State Government and Prisons and Government & Economic Development and Government and Law

Indiana chief justice endorses sentencing changes

January 12, 2011

Indiana's chief justice urged lawmakers Wednesday to support a package of criminal sentencing changes that would give judges more leeway to send less serious offenders to community corrections instead of prison.

Randall T. Shepard endorsed the overhaul during his annual State of the Judiciary speech to a joint session of the Indiana General Assembly. Gov. Mitch Daniels also supports the proposals, which grew out of a state-commissioned report by the Pew Center on the States and the Council of State Governments Justice Center.

The report suggested allowing judges to sentence people convicted of lesser felonies to community corrections, which can include work release or treatment programs.
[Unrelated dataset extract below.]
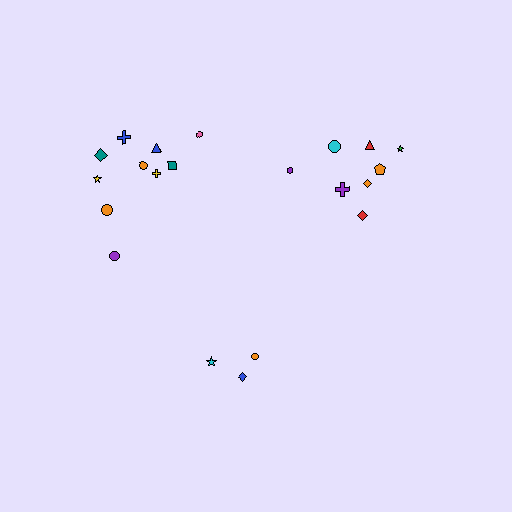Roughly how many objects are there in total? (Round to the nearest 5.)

This would help free up prison space for the state's worst offenders, the report said, potentially saving more than $1 billion that would otherwise go toward building new prisons.
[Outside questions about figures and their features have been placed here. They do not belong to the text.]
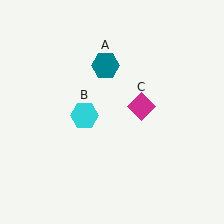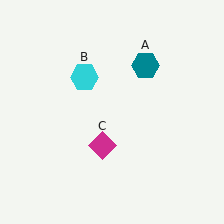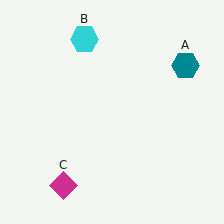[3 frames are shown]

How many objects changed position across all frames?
3 objects changed position: teal hexagon (object A), cyan hexagon (object B), magenta diamond (object C).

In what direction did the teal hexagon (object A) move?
The teal hexagon (object A) moved right.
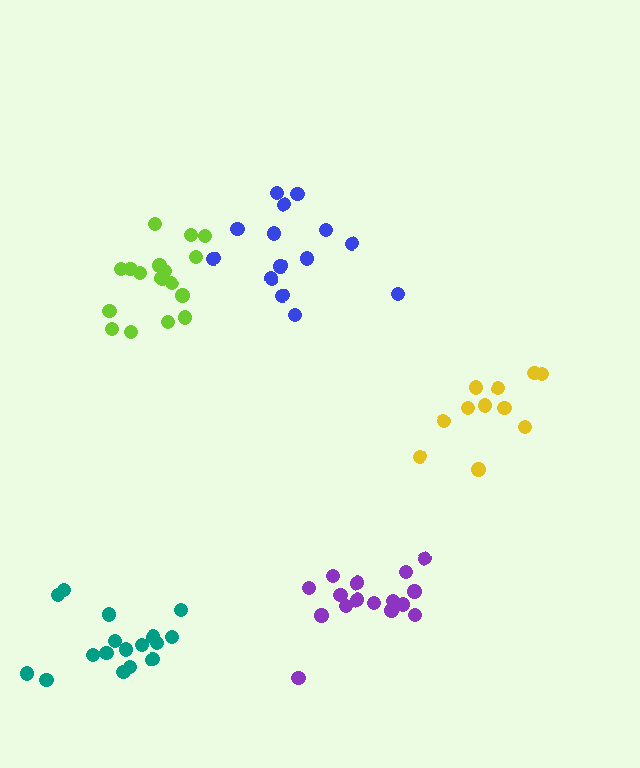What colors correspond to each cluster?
The clusters are colored: yellow, lime, purple, blue, teal.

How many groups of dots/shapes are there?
There are 5 groups.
Shepard said half of the new prisoners sent to Indiana prisons are people whose crimes fall into the least serious category, class D felonies.

He said deciding which offenders really need to be kept in a prison cell could improve public safety, lower repeat offenses, help inmates find jobs and lower prison costs.
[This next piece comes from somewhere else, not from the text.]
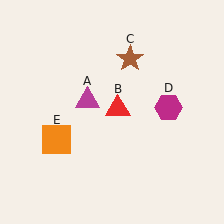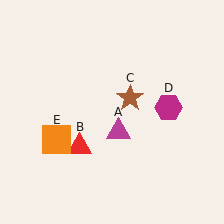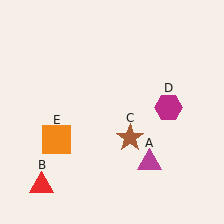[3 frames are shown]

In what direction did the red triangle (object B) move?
The red triangle (object B) moved down and to the left.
Shepard also used his annual speech to tout progress he said the state's court system has made on other issues, including technology and helping people avoid mortgage foreclosures.

He noted that state law gives Indiana homeowners the right to meet face to face with lenders to try to negotiate a modified loan, and said the court-facilitated system had been improved to the point where half of the homeowners who attend the conferences leave with a revised loan.

Shepard also told legislators about several steps state courts have taken to computerize various procedures, including helping victims of domestic violence obtain protective orders online, a computerized case management system used in 26 counties and notifying police when a person is declared mentally ill to help prevent them from buying guns.